Gombrowicz explica y se explica: en el hogar, en familia, desarrolló juegos con sus hermanos mayores, aprovechando la credulidad de la madre; mecanismos que luego serían parte de alguna clase de “método” en su personalidad y escritura: llevar la contraria, cuestionar y criticar, negar, oponerse. “Bastaba con que mi madre observara de pasada que llovía para que, enseguida, una fuerza poderosa me hiciera exclamar con asombro estudiado, como si acabara de oír la mayor absurdidad: ¡Cómo, pero si está brillando en sol!”.
Su estatus social, una nobleza proveniente del medio rural, fue parte de la crisis de comienzos de siglo con la Primera guerra mundial, donde no sólo la familia sino el resto de las instituciones de Polonia se estancan, languidecen y/o colapsan.

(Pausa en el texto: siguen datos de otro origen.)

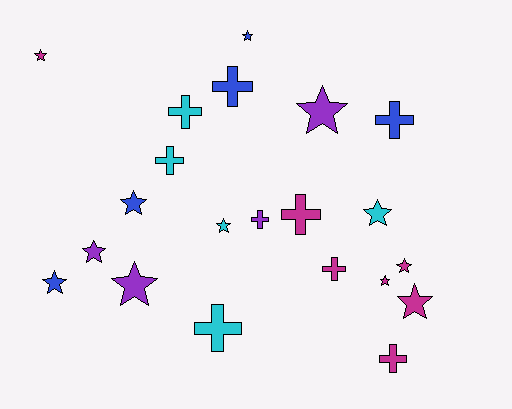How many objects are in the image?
There are 21 objects.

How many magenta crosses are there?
There are 3 magenta crosses.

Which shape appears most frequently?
Star, with 12 objects.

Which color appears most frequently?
Magenta, with 7 objects.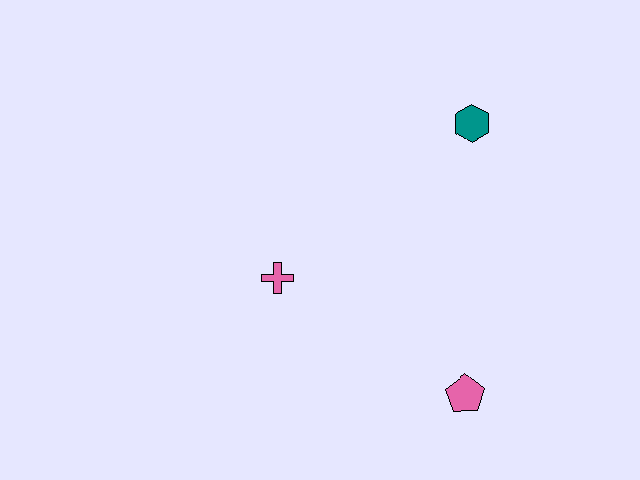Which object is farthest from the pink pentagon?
The teal hexagon is farthest from the pink pentagon.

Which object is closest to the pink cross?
The pink pentagon is closest to the pink cross.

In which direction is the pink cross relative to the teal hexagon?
The pink cross is to the left of the teal hexagon.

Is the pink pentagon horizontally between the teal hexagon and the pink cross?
Yes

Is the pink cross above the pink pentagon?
Yes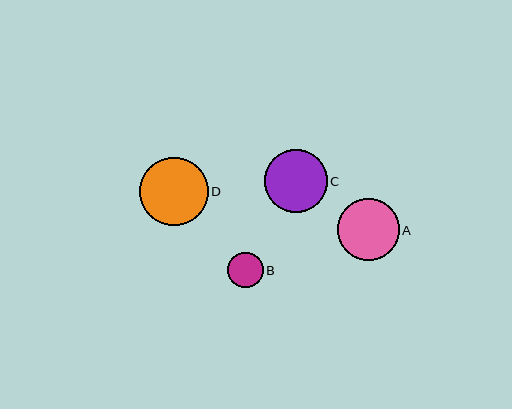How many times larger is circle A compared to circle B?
Circle A is approximately 1.8 times the size of circle B.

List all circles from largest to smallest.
From largest to smallest: D, C, A, B.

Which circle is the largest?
Circle D is the largest with a size of approximately 68 pixels.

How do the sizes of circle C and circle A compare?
Circle C and circle A are approximately the same size.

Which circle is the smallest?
Circle B is the smallest with a size of approximately 35 pixels.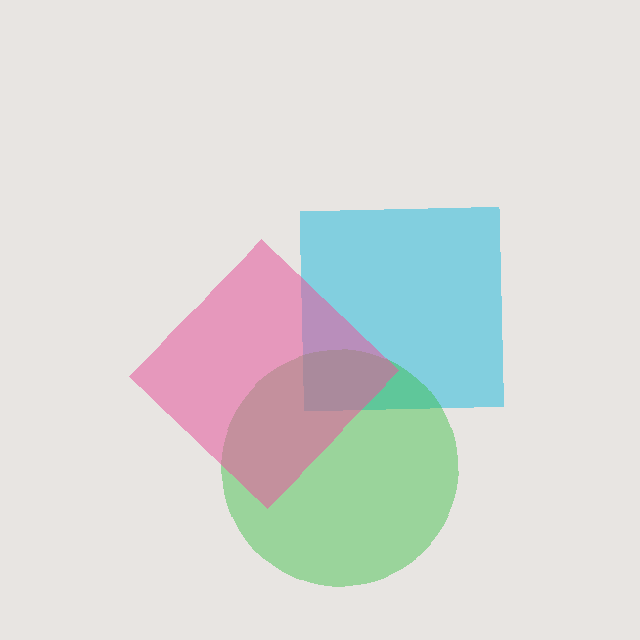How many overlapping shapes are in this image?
There are 3 overlapping shapes in the image.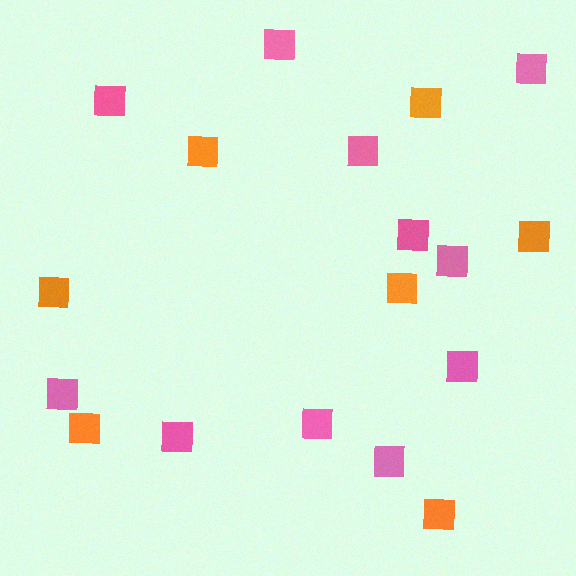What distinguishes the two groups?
There are 2 groups: one group of pink squares (11) and one group of orange squares (7).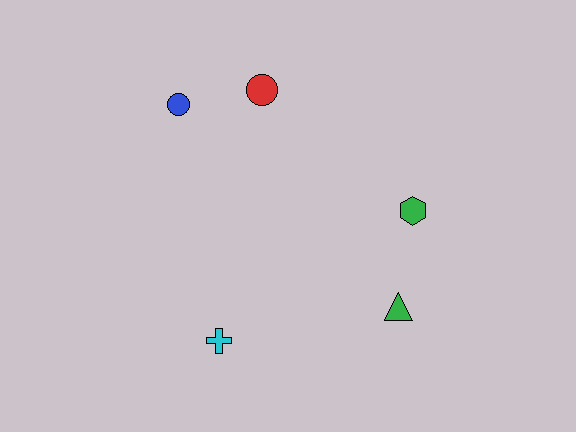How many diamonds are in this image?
There are no diamonds.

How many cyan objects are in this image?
There is 1 cyan object.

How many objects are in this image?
There are 5 objects.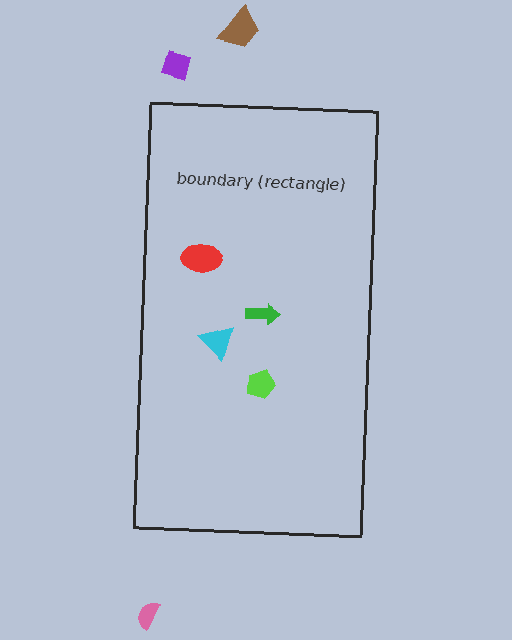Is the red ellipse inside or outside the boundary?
Inside.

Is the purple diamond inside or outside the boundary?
Outside.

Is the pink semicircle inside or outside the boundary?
Outside.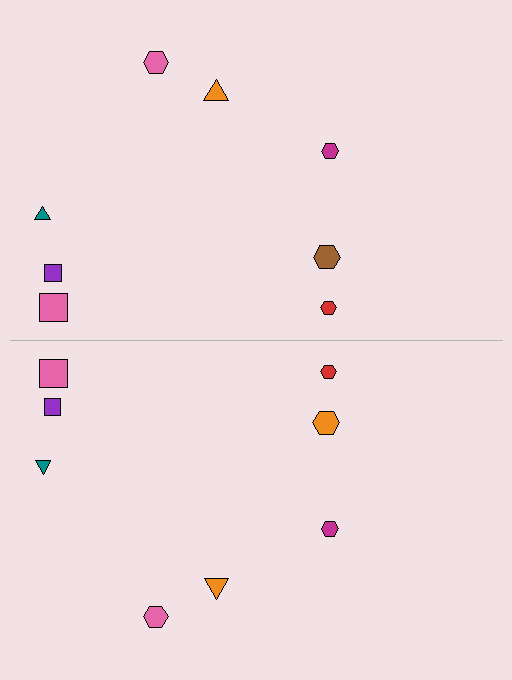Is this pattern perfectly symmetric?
No, the pattern is not perfectly symmetric. The orange hexagon on the bottom side breaks the symmetry — its mirror counterpart is brown.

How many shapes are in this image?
There are 16 shapes in this image.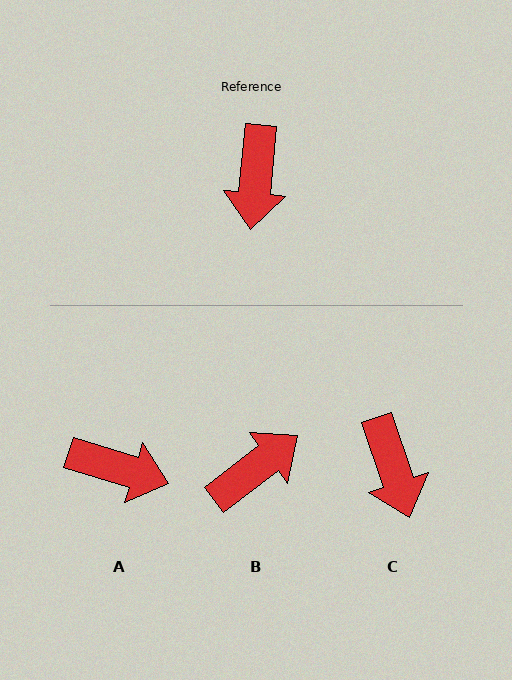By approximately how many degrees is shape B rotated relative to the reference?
Approximately 133 degrees counter-clockwise.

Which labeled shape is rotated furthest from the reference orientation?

Así, el arte de la generación anterior sólo tiene palabras insuficientes, caducas para el momento presente, donde muere lo viejo y nace –o debería nacer– lo nuevo; Gombrowicz, que comienza a orientarse hacia la literatura, y lee y estudia obras francesas, entre otras, siente que hay orfandad de palabras, de expresiones, de formas acordes.
Observando con perspicacia y agudeza la vida, charla con su tío, a quien le argumenta cómo las clases pudientes, al estar alejadas de toda necesidad, de toda auténtica “lucha por la vida” se empantanan en la artificialidad de las formas, en falsas necesidades, en posturas y ademanes completamente retrasados, anacrónicos. “Me importaba muy poco nuestra condición de explotadores del pueblo y cuál era nuestra moralidad; en cambio, me horrorizaba nuestro aspecto de idiotas al lado de la gente sencilla. Solo América me curó de este complejo”. Hacia 1920 dirá que ya se definía su destino: ser un individualista.
El libro contiene además una problematización, así sea un tanto esquemática, en torno a la literatura polaca en particular, la de preguerra y la de entreguerras. Y su valoración del “grupo Skamander”: “Esos chicos nacieron bajo una buena estrella. Entraron en la literatura en el momento que comenzaron a soplar vientos cálidos y vivificantes, las ventanas se abrieron, las rejas quedaron hechas añicos. Respiraron el aire de la revolución, pero de una revolución sin crueldad, dulce, favorable al arte. Se pusieron a escribir versos en el instante en el que el mundo necesitaba poesía y la buscaba. Crearon un grupo excepcionalmente bien avenido y compacto. Encontraron en la persona del redactor Grydzewski un empresario magnífico. Consiguieron en poco tiempo popularidad, autoridad, fama. Sí…, pero sucede que en esa levadura crecen talentos, grandes o pequeños, pero no una verdadera literatura… porque esta necesita una atmósfera menos simpática, diría menos mundana, se desarrolla apartada, en soledad, en oposición, en la timidez y la vergüenza, en la rebeldía y el miedo”.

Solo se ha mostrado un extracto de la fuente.